Short Term Health Insurance Plans are a valuable source of coverage to those who are in need of urgent coverage. Coverage is normally effective upon approval by the next business day. Since most individual and family plans are underwritten, a process that may take up to six weeks, it is advisable to apply for a short term policy since these are usually very reasonable and offer almost instantaneous coverage while you wait upon the underwriting to process.
Short term health insurance claims to be an alternative to COBRA benefits because it costs so much less. Many people compare the two and say there is no way that the temporary insurance plans are legitimate because they cost so much less. The main thing that people need to do when considering a temporary medical policy is contact the state's department of insurance to ask them about the company offering the policies. If it is a reputable company, they will have gone through the approval process to ensure compliance with all the rules and regulations that every insurance plan has to go through.
This insurance coverage is designed as a safety net against enormous medical costs. It generally does not include physical checkups, prescription medication plans, or other types of preventative care needs. Short term insurance gives you coverage in the event of emergency situations or catastrophic events. The main point of buying this insurance is so that you don't end up with huge medical bills if you end up in the hospital with some major health issue.

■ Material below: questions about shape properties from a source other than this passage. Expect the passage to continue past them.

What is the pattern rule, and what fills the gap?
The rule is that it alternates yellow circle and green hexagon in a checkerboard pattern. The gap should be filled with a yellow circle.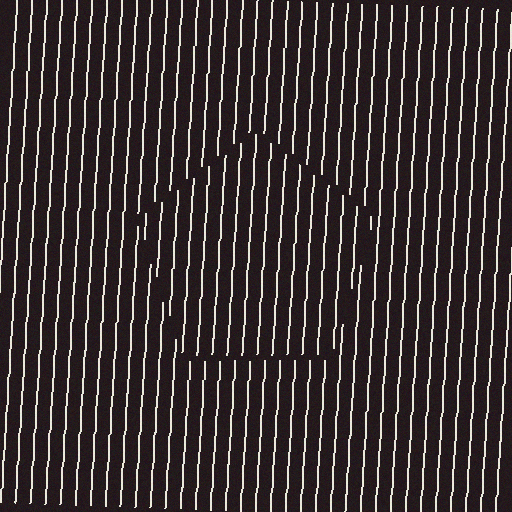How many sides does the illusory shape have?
5 sides — the line-ends trace a pentagon.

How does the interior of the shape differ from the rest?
The interior of the shape contains the same grating, shifted by half a period — the contour is defined by the phase discontinuity where line-ends from the inner and outer gratings abut.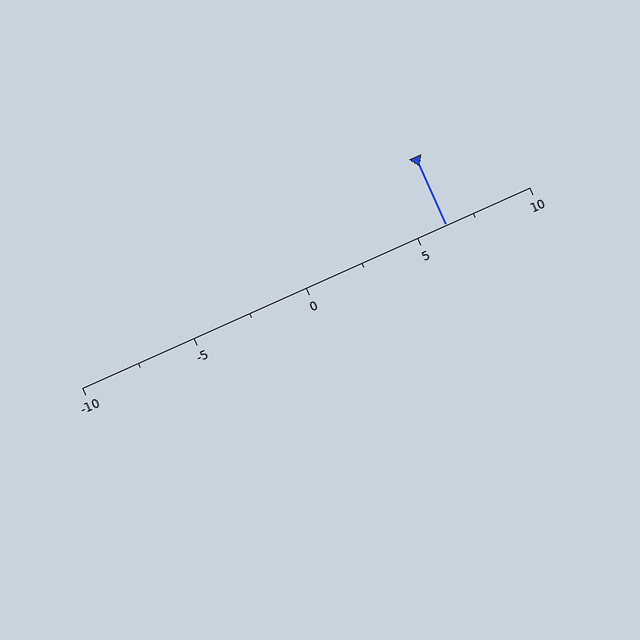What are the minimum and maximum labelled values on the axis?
The axis runs from -10 to 10.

The application process for short-term health insurance is usually simpler than standard, longer-term health insurance. Short-term health insurance plans are designed to protect against unforeseen accidents or illnesses, rather than to provide comprehensive coverage, and, as such, typically do not include coverage for preventive care, physicals, immunizations, dental or vision care.
Purchasing a short-term medical insurance plan will make you ineligible for any guaranteed issue individual health plans commonly referred to as HIPAA Plans. HIPAA plans are usually very expensive and are generally intended for people with pre-existing medical conditions who would have trouble getting health insurance otherwise. If you wish to maintain your eligibility for HIPAA plans, you should not purchase a short-term plan. Please consult your benefits advisor to discuss your rights under the Health Insurance Portability and Accountability Act (HIPAA) and other rights under state law.
Short-term health insurance plans typically do not cover pre-existing medical conditions. The definition of a pre-existing condition varies by state, but, in general, short-term health insurance policies exclude coverage for conditions that have been diagnosed or treated within the previous 3 to 5 years. If you have an existing medical condition, you may want to research whether you can extend your current insurance. Employer-sponsored insurance can be extended under a government-regulated option commonly referred to as COBRA, which you should seriously consider if you have an existing medical condition.